Parece absurdo, quase fantasioso, na verdade, imaginar uma indústria que lucrou bilhões através de uma cultura que impedia que Britney tivesse liberdade ou privacidade. Nunca existiu espaço para que ela pudesse simplesmente existir sem ser observada e examinada por todo o mundo e, para uma menina que cresceu na frente dos holofotes, isso significou ter todos seus erros e acertos publicizados. Para além do movimento #FreeBritney, a maior reflexão que o documentário traz é a autocrítica de perceber que nós consumimos e rentabilizamos o colapso alheio por anos como algo completamente normal.

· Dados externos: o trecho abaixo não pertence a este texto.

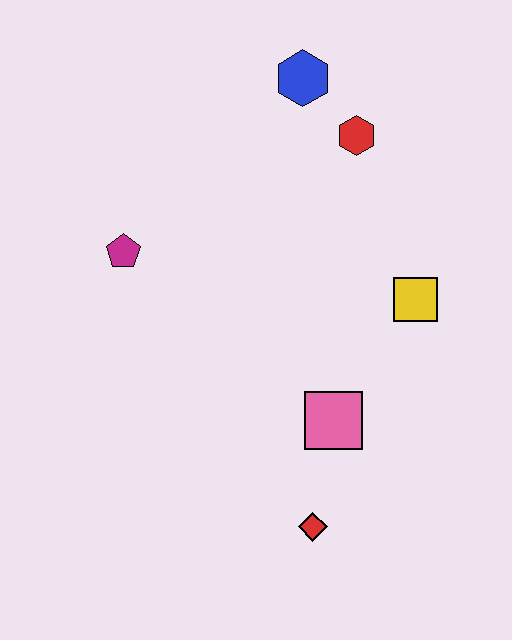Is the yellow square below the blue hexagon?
Yes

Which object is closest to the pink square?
The red diamond is closest to the pink square.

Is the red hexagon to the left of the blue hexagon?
No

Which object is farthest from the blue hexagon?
The red diamond is farthest from the blue hexagon.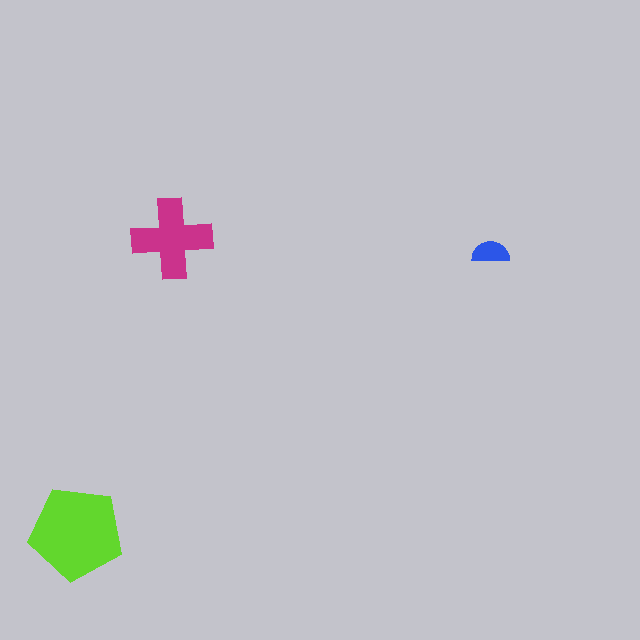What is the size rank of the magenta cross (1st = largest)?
2nd.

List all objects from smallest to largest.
The blue semicircle, the magenta cross, the lime pentagon.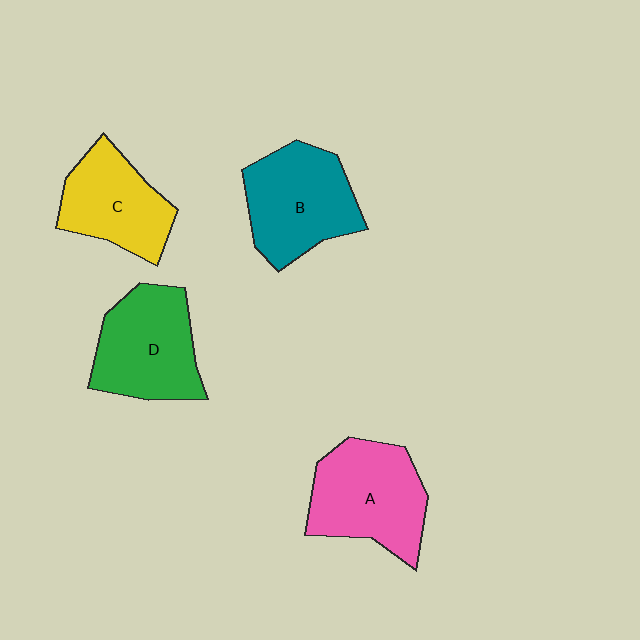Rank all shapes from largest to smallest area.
From largest to smallest: A (pink), B (teal), D (green), C (yellow).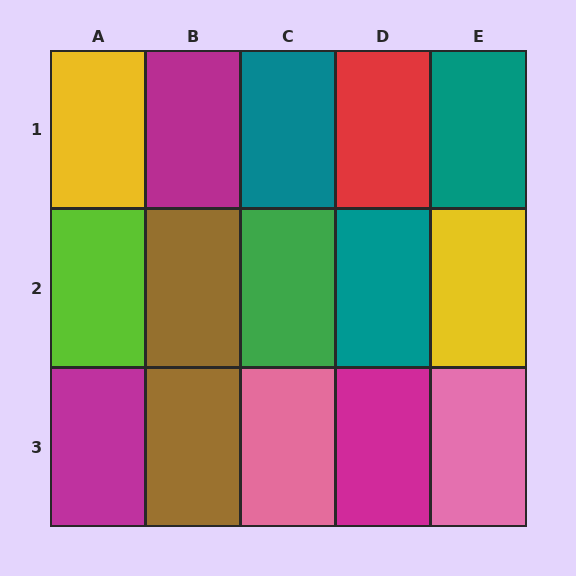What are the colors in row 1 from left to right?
Yellow, magenta, teal, red, teal.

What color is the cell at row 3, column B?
Brown.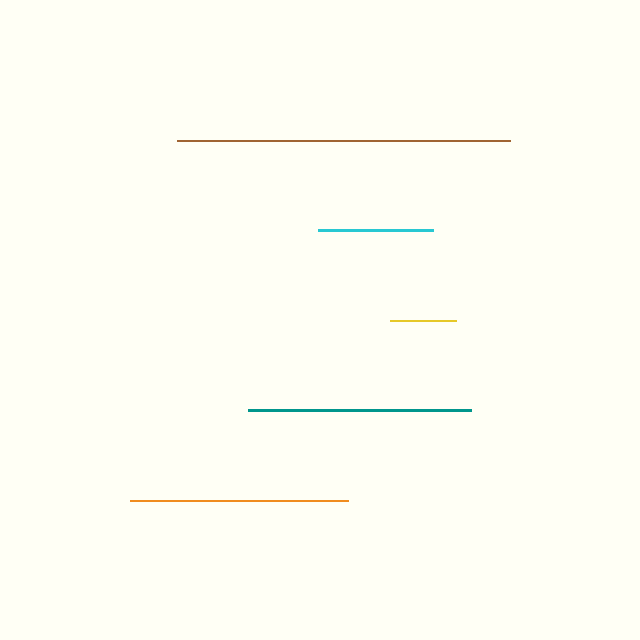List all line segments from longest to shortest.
From longest to shortest: brown, teal and orange (about equal), cyan, yellow.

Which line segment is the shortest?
The yellow line is the shortest at approximately 67 pixels.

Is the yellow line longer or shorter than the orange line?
The orange line is longer than the yellow line.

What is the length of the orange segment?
The orange segment is approximately 218 pixels long.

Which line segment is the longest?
The brown line is the longest at approximately 333 pixels.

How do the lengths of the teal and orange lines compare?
The teal and orange lines are approximately the same length.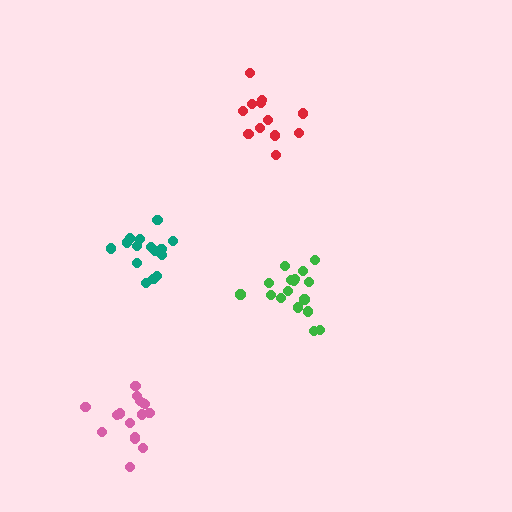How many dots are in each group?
Group 1: 17 dots, Group 2: 15 dots, Group 3: 16 dots, Group 4: 12 dots (60 total).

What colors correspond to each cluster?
The clusters are colored: green, teal, pink, red.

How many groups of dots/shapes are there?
There are 4 groups.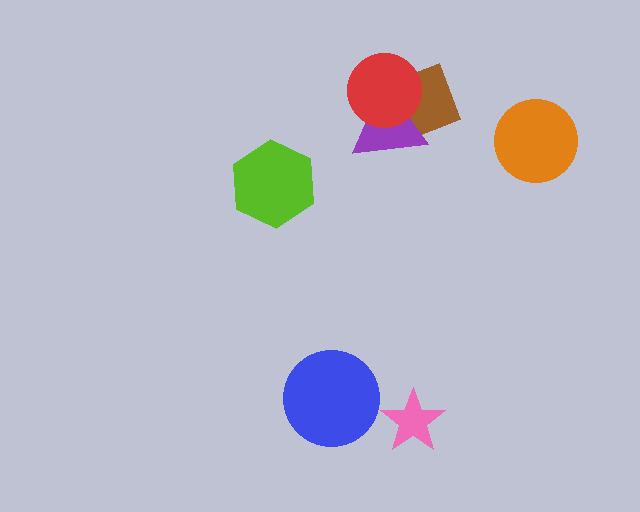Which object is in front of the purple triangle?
The red circle is in front of the purple triangle.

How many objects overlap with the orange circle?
0 objects overlap with the orange circle.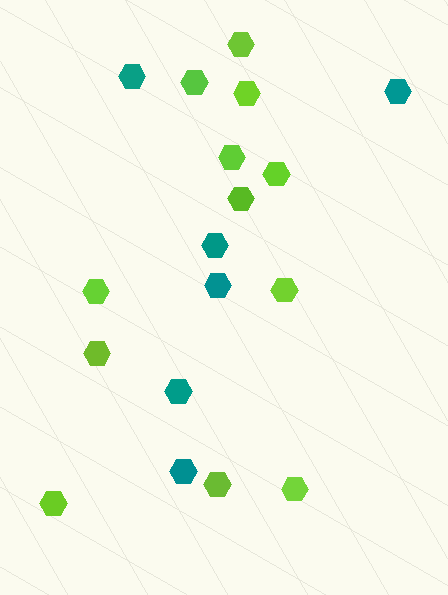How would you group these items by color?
There are 2 groups: one group of teal hexagons (6) and one group of lime hexagons (12).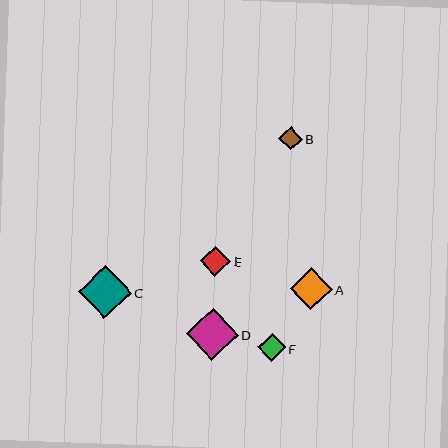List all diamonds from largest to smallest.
From largest to smallest: C, D, A, E, F, B.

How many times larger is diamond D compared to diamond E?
Diamond D is approximately 1.7 times the size of diamond E.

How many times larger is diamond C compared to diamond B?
Diamond C is approximately 2.2 times the size of diamond B.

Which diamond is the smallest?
Diamond B is the smallest with a size of approximately 24 pixels.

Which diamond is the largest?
Diamond C is the largest with a size of approximately 53 pixels.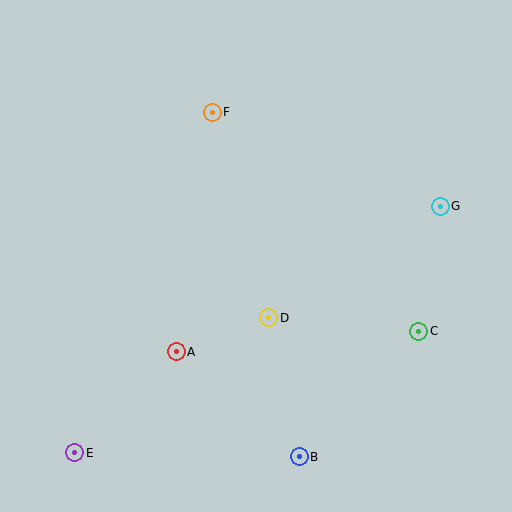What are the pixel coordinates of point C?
Point C is at (419, 331).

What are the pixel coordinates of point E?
Point E is at (75, 453).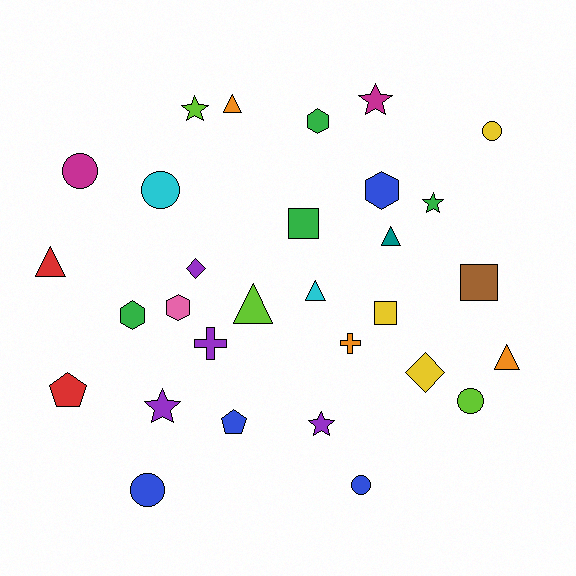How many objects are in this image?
There are 30 objects.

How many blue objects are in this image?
There are 4 blue objects.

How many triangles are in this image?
There are 6 triangles.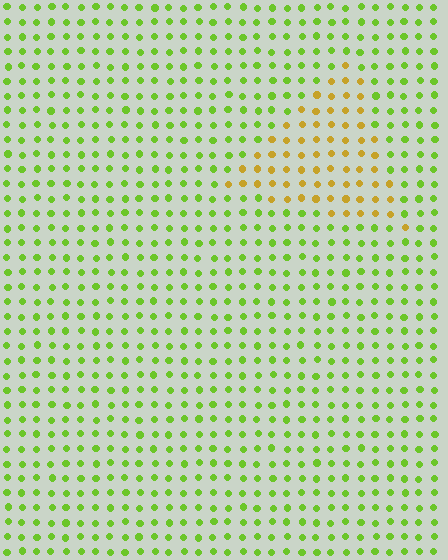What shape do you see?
I see a triangle.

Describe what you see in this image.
The image is filled with small lime elements in a uniform arrangement. A triangle-shaped region is visible where the elements are tinted to a slightly different hue, forming a subtle color boundary.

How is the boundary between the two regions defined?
The boundary is defined purely by a slight shift in hue (about 48 degrees). Spacing, size, and orientation are identical on both sides.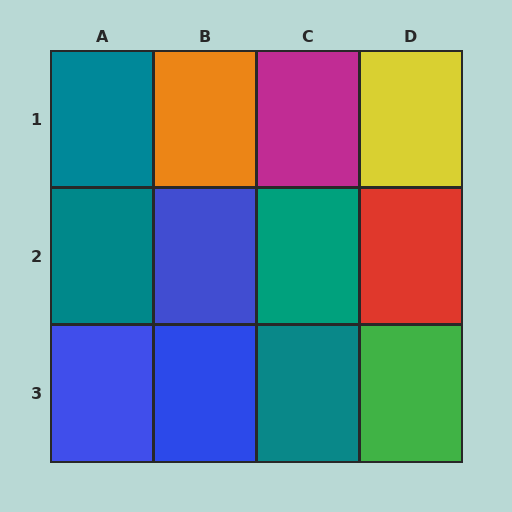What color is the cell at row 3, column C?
Teal.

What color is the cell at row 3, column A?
Blue.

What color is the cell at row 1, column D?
Yellow.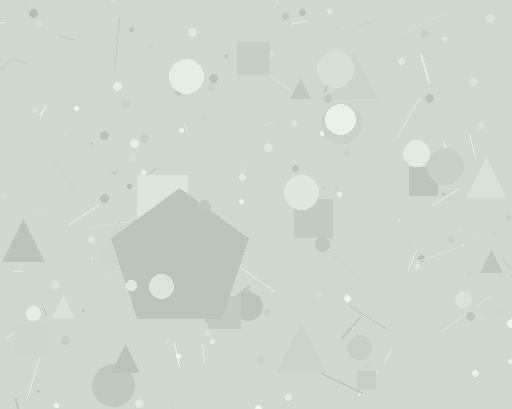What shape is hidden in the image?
A pentagon is hidden in the image.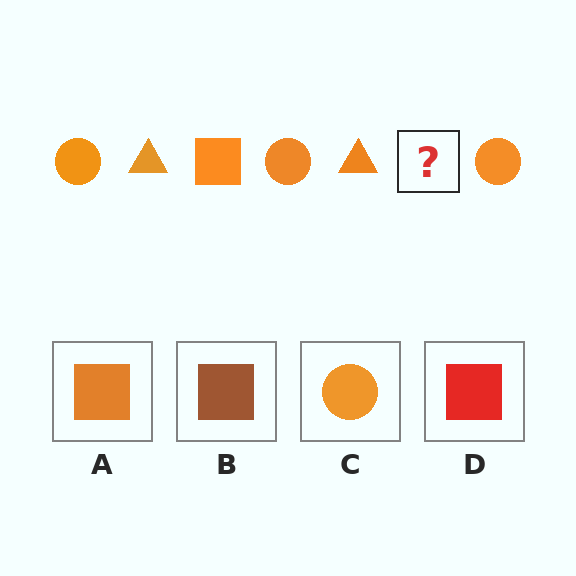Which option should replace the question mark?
Option A.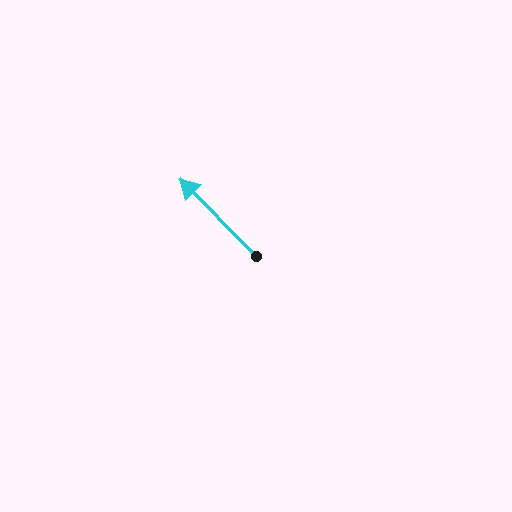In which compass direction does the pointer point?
Northwest.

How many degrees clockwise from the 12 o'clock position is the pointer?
Approximately 316 degrees.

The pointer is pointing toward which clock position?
Roughly 11 o'clock.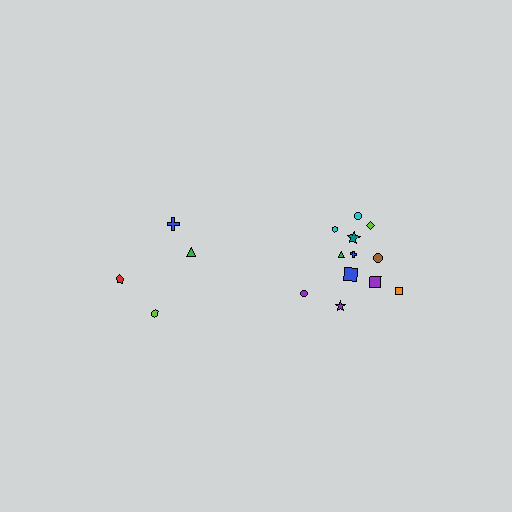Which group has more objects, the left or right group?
The right group.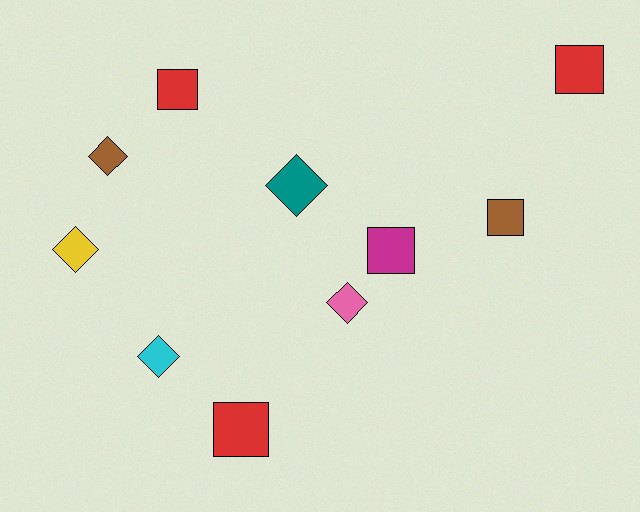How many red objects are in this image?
There are 3 red objects.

Talvez seja um afastamento clínico, anos depois do incidente em 2007, mas é difícil imaginar que garotas, que nem eram adultas ainda, foram tratadas de maneira tão invasiva e como esse comportamento era incentivado, quase um esporte em que a plateia clamava: “gimme, gimme more!”. Entretanto, o que deveria ser utilizado como exemplo do que não se fazer, é recorrente até hoje, especialmente com artistas mulheres. Jesy Nelson, ex-integrante da girlband Little Mix, por exemplo, teve que se afastar do grupo para cuidar da saúde mental após estar na mira de comentários ardilosos sobre seu corpo por anos, especialmente por parte do jornalista britânico Piers Morgan.

É importante ressaltar que, após o lançamento do documentário, várias celebridades e organizações de mídia assumiram responsabilidade por perseguir a cantora e vieram a público se desculpar pelo comportamento na época. Framing Britney Spears é o que a indústria precisava no momento — uma obra midiática que critica abertamente o comportamento da mídia e não se isenta. A metalinguagem perfeita e necessária.

1 comentário

  1. É exatamente isso, esse doc é uma mistura de nostalgia e tristeza. Logo quando o “Framing Britney” estreou tenho sentimentos conflituosos (e complementares) sobre ele, já que apesar de ser uma “carta de desculpa” da mídia para a artista, a produção também está “pegando mais um pedaço” de Britney – lembrando que, se não me engano, outros docs sobre a cantora estão sendo feitos. Mas como prefiro ser uma otimista, espero que os tabloides “se redimam” com ela, pressionando e expondo as decisões legais sobre o caso.